As an illustration, see Snavely v. Lang, 592 F.2d 296, 300 (6th Cir. 1979), a case involving severe damage to a pleasure craft by fire and a claim for loss of use damages. There plaintiff Snavely testified that he used the vessel for about nineteen days per year, which use the court deemed "intermittent”. The problem with Snavely's claim, the court concluded, was a lack of certainty of proof of damages, observing:

[A]n award of damage for such a loss opens the courts to imagination and speculation in evaluation of damages. It is precisely these types of claims for damages which render too "highly speculative and immeasurable" an award for demurrage in the case of a vessel used purely for recreation.

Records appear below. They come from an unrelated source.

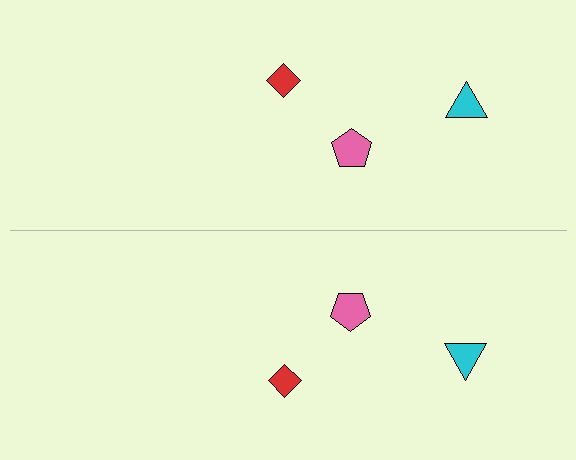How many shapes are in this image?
There are 6 shapes in this image.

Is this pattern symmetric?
Yes, this pattern has bilateral (reflection) symmetry.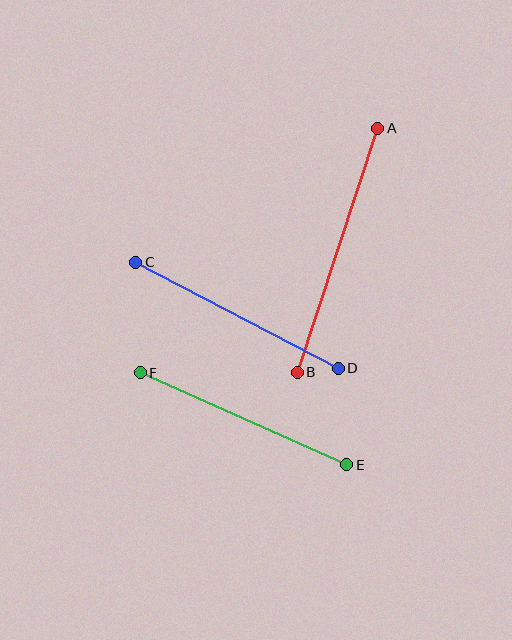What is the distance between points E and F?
The distance is approximately 226 pixels.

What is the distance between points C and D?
The distance is approximately 228 pixels.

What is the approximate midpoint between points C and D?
The midpoint is at approximately (237, 315) pixels.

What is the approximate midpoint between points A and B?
The midpoint is at approximately (337, 250) pixels.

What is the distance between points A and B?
The distance is approximately 257 pixels.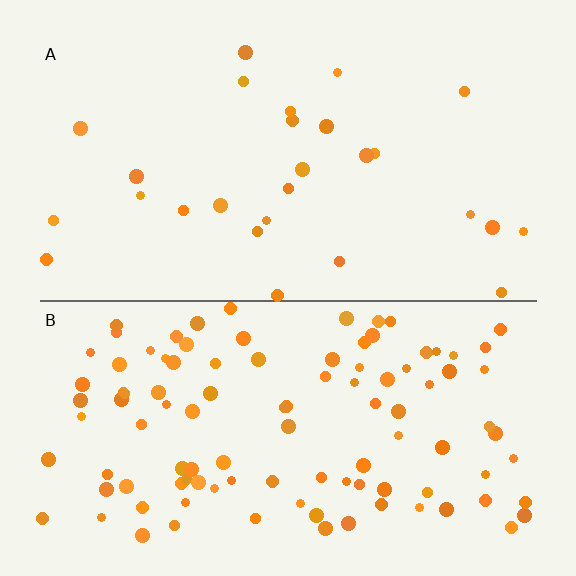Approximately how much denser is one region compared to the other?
Approximately 3.9× — region B over region A.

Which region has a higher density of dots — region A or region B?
B (the bottom).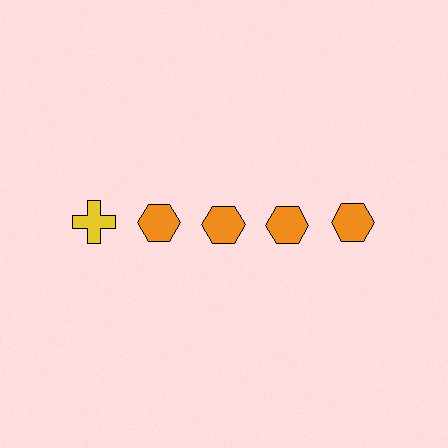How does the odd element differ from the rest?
It differs in both color (yellow instead of orange) and shape (cross instead of hexagon).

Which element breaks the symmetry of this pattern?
The yellow cross in the top row, leftmost column breaks the symmetry. All other shapes are orange hexagons.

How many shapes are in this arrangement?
There are 5 shapes arranged in a grid pattern.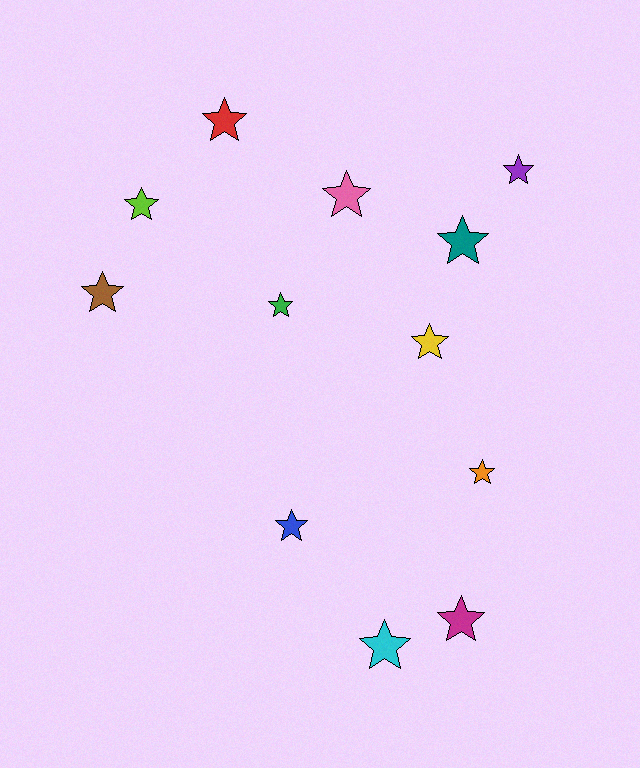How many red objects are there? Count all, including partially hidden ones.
There is 1 red object.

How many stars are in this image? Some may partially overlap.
There are 12 stars.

The Court does not herein decide whether pecuniary loss is an absolute requirement for recovery of demurrage. The facts of this case, showing loss of intermittent use of a vessel utilized solely for pleasure, certainly do not justify such an award. For the foregoing reasons, the award of damages for loss of use must be reversed. Snavely v. Lang, supra, at 300, (citations omitted).

On the other hand, it may be consistent with recognized law to allow recovery of the reasonable costs of chartering a replacement vessel for use by the owner for planned recreation where a replacement vessel is chartered”, Staples v. H & A Trading, 1994 A.M.C. 1729 (D.P.R. 1993). In that case, a plaintiff who lived on board a boat damaged in an accident was allowed to recover reasonable sums paid to lease another sailboat on which to live.

Further support for this position is perhaps found in dicta in Nordasilla Corp. v. Norfolk Shipbuilding & Drydock Corp., 1982 A.M.C. 99 (E.D. Va. 1981):

It strikes one as fundamentally unfair that a yacht owner can be deprived of the use of an asset of substantial value for a substantial period solely as a result of another's negligence and yet be wholly denied money damages for such loss of use simply because the asset was a pleasure craft. One wonders why the tortfeasor should benefit from the fact that an asset owner chose to forgo commercial operations when there is far less speculative nature or other question concerning ascertainable damages in these circumstances than there is concerning general damages in the run-of-the-mill personal injury case.

As a general proposition however, courts cannot award damages claimed for the loss of use of a pleasure craft, absent proof it was chartered, leased, rented or otherwise engaged in some commercial activity. Simply stated, a plaintiff must prove pecuniary damages arising from loss of use of a vessel with sufficient certainty to allow calculation without resort to speculation. In the absence of such evidence, a Court should dismiss a claim for loss of use damages.